[
https://issues.apache.org/jira/browse/PIG-2514?page=com.atlassian.jira.plugin.system.issuetabpanels:comment-tabpanel&focusedCommentId=13214270#comment-13214270
]
Daniel Dai commented on PIG-2514:
---------------------------------
Looks good. Better to change REGEX_EXTRACT_ALL to make it symmetric.
> REGEX_EXTRACT not returning correct group with non greedy regex
> ---------------------------------------------------------------
>
> Key: PIG-2514
> URL: https://issues.apache.org/jira/browse/PIG-2514
> Project: Pig
> Issue Type: Bug
> Components: internal-udfs
> Affects Versions: 0.11
> Reporter: Romain Rigaux
> Assignee: Romain Rigaux
> Priority: Minor
> Fix For: 0.11
>
> Attachments: PIG-2514-doc.patch, PIG-2514.patch
>
>
> Hello,
> REGEX_EXTRACT is using Matcher.find() instead of Matcher.matches() and so
> does not work with some non greedy regular expression.
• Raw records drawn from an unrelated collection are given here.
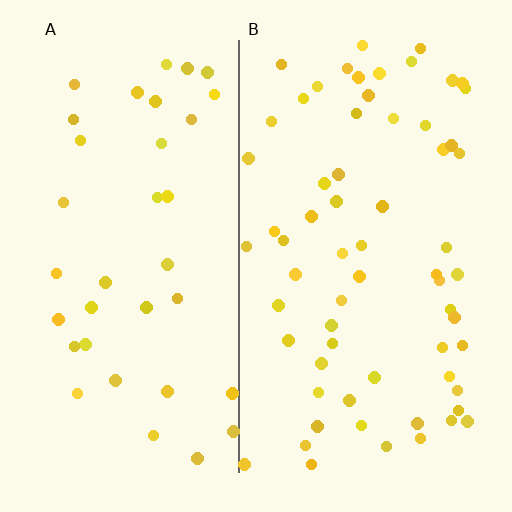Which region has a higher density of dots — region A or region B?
B (the right).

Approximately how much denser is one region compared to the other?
Approximately 1.8× — region B over region A.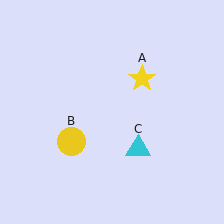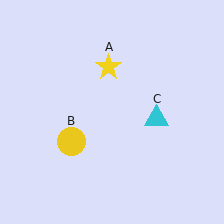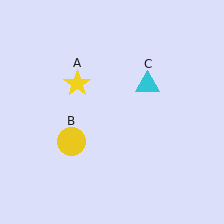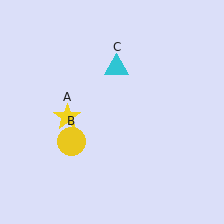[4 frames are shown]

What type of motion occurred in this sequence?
The yellow star (object A), cyan triangle (object C) rotated counterclockwise around the center of the scene.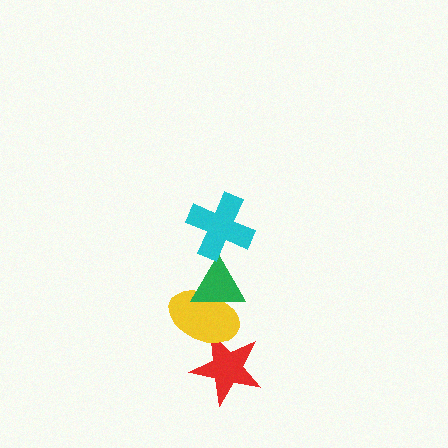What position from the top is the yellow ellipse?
The yellow ellipse is 3rd from the top.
> Is it the wanted behavior?
> Thanks,
> Romain
> http://docs.oracle.com/javase/1.4.2/docs/api/java/util/regex/Matcher.html
> The matches method attempts to match the entire input sequence against the
> pattern.
> The find method scans the input sequence looking for the next subsequence
> that matches the pattern.
> System.out.println("Pig's way with m.find()");
> String a = "hdfs://mygrid.com/projects/";
> Matcher m = Pattern.compile("(.+?)/?").matcher(a);
> System.out.println(m.find());
> System.out.println(m.group(1));
> System.out.println(m.start());
> System.out.println(m.end());
> System.out.println("\nm.matches()");
> a = "hdfs://mygrid.com/projects/";
> m = Pattern.compile("(.+?)/?").matcher(a);
> System.out.println(m.matches());
> System.out.println(m.group(1));
> System.out.println(m.start());
> System.out.println(m.end());
> System.out.println("\nREGEX_EXTRACT m.find()");
> Tuple t = TupleFactory.getInstance().newTuple();
> t.append(a);
> t.append("(.+?)/?");
> t.append(1);
> System.out.println(new TestPigExtractAll().new REGEX_EXTRACT().exec(t));
--
This message is automatically generated by JIRA.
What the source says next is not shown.